Jesus declared that He came so we could experience abundant lives (Jn 10:10b). The simple truth is that in Christ we are truly alive. There is an account recorded in all four gospels that reveals much about this amazing work of Christ. I am speaking of The Triumphal Entry. The Triumphal Entry sets off a week that begins with celebration and ends with Christ sacrificial death on the cross for the sins of the world.
We discover in Matthew’s account of The Triumphal Entry that Jesus entered Jerusalem amidst great fanfare riding on a donkey (Matt 21:1-8). There is great significance in Jesus riding on the donkey. Every person present as Jesus entered into Jerusalem would have understood the significance of how a king entered a city. Kings often entered cities in one of two ways. He would either enter on a warhorse or on a donkey. It might seem strange to think of a king riding a donkey. I would guess most of us, if not all of us, picture a king riding into a city on a white stallion clad in royal attire, but that wasn’t always the case. In biblical times, the way a king entered a city represented the reason (the why and how) he came. If the king came ready for war, he entered on a warhorse. But, if the king came in peace, he entered on a donkey.
Jesus entering Jerusalem riding on a donkey was a symbol of peace and one prophesized nearly 500 years earlier by the prophet Zechariah (see: Zech 9:9). Jesus entering into Jerusalem, riding on a donkey, was indeed a peaceful entrance. This peace Christ brought is not temporal, earthly peace, but peace between God and humanity. Through Christ coming and death on a cross the chasm between God and humanity, due to sin could be bridged. Once and for all humanity’s sin would be paid for all people. Jesus came to redeem us. He came as the “Prince of Peace” (Isa 9:6). The Triumphal Entry displays Jesus coming in peace to offer peace.

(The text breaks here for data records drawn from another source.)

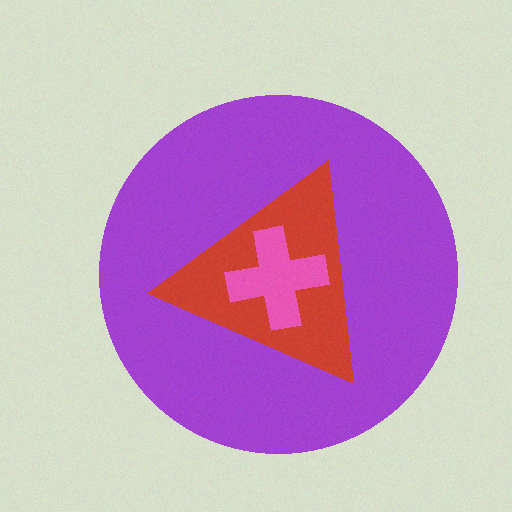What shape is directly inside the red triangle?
The pink cross.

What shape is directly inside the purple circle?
The red triangle.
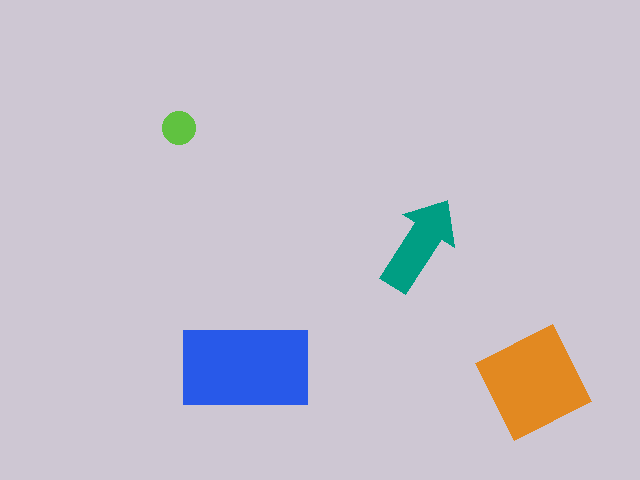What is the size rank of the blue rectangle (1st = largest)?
1st.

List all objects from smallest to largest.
The lime circle, the teal arrow, the orange square, the blue rectangle.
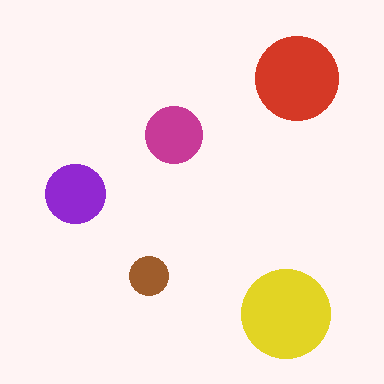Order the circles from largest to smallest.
the yellow one, the red one, the purple one, the magenta one, the brown one.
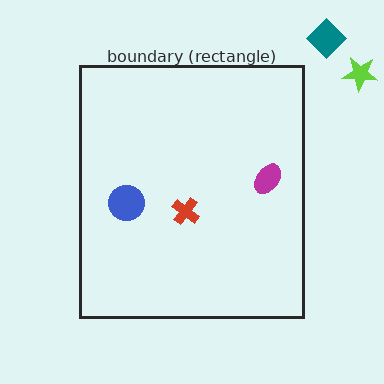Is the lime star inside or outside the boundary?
Outside.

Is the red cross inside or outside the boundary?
Inside.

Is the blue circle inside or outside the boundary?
Inside.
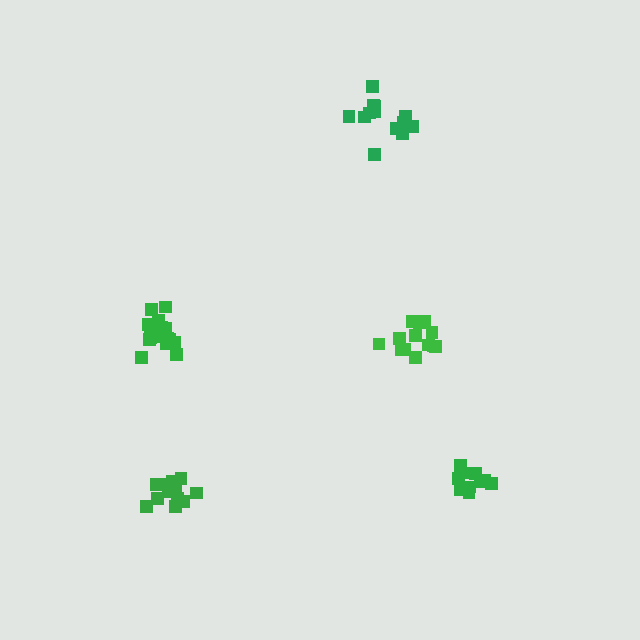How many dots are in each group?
Group 1: 10 dots, Group 2: 14 dots, Group 3: 16 dots, Group 4: 14 dots, Group 5: 15 dots (69 total).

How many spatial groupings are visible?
There are 5 spatial groupings.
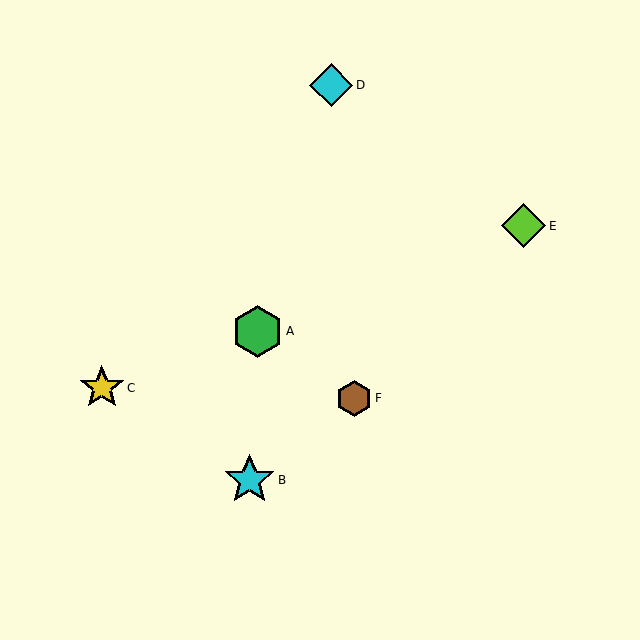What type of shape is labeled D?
Shape D is a cyan diamond.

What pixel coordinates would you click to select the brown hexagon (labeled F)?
Click at (354, 398) to select the brown hexagon F.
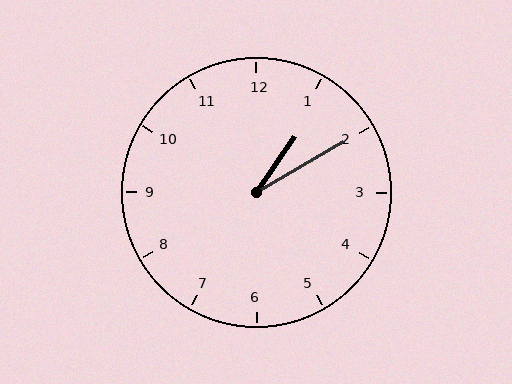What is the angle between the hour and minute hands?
Approximately 25 degrees.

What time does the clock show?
1:10.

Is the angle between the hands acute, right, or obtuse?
It is acute.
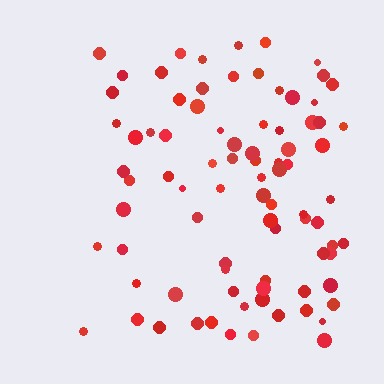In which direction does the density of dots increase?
From left to right, with the right side densest.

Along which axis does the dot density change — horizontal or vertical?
Horizontal.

As if this is not enough there is even more revealed in this account found in the Gospels (see: Matt 21:9-11). Jesus’ entry into Jerusalem occurred during Passover. In Exodus 12 we discover the origin of Passover. After about 400 years of God’s people living in Egypt the last of which was spent as slaves under the harsh regime of the current Pharaoh, God heard the cry of His people and sent Moses to lead them out of bondage. Pharaoh stubbornly refuses to let God’s people go. Even after nine plagues, he refuses to let them go. God has one last plague that will prove to break Pharaoh. Before the last plague, God has some very important details that Israel must do to be protected, which sets this plague apart as very different from the others. God initiates a new beginning for Israel as a nation and instructs them to choose an unblemished one-year-old lamb and bring it into their house for four days, and on the evening of the fourth each family would take their lamb and kill it and wipe the blood on the doorposts of their houses. Those who followed the command would be protected, and the angel of the Lord would “pass over” them and only inflict the last plague on those without blood stained doorpost.
As Jesus entered into Jerusalem, there was another significant event taking place. The priestly shepherds who kept watch over the Passover lambs were leading them into Jerusalem. Think about it, the same day Jesus, who John the Baptist proclaimed, “Behold, the Lamb of God, who takes away the sin of the world” (Jn 1:29), was entering Jerusalem was the same day the unblemished lambs were brought from the fields of Bethlehem and brought into Jerusalem. Four days later the lambs would be sacrificed, just as Christ would be on the cross.
You see Jesus, is indeed, the once and for all Lamb of God who takes away the sin of the world. Jesus was unblemished just as the Passover lambs, for He was without sin. Jesus’ blood would be poured out on the cross just as the sacrificial lambs’ blood was poured out. Jesus was our substitute and died in our place on the cross as the Passover lambs were a substitute for the people of Israel and died in place of their firstborn. The Triumphal Entry introduces Jesus as “the Lamb of God, who takes away the sins of the world!”
When Jesus died on the cross, He died on our behalf. He paid the price for our sin and provided a way for us to experience eternal peace, to be redeemed and restored to God. He died that we may be made alive, having abundant life. The Triumphal Entry reveals more than palm branches, a donkey, and an excited crowd. He came in peace and died to bring us salvation and peace so that we can truly be alive, experiencing abundant life.
Only trusting in Christ can save you from the consequences of sin, which is death. Only His sacrifice as the “Lamb of God” can bring you salvation and peace. As we remember that entry of Christ into Jerusalem, those many years ago, I hope we do so with great gratitude for His sacrifice and love for us that allows us to know Him and that we are spurred on to make Him known. Soli Deo Gloria (Glory to God Alone)!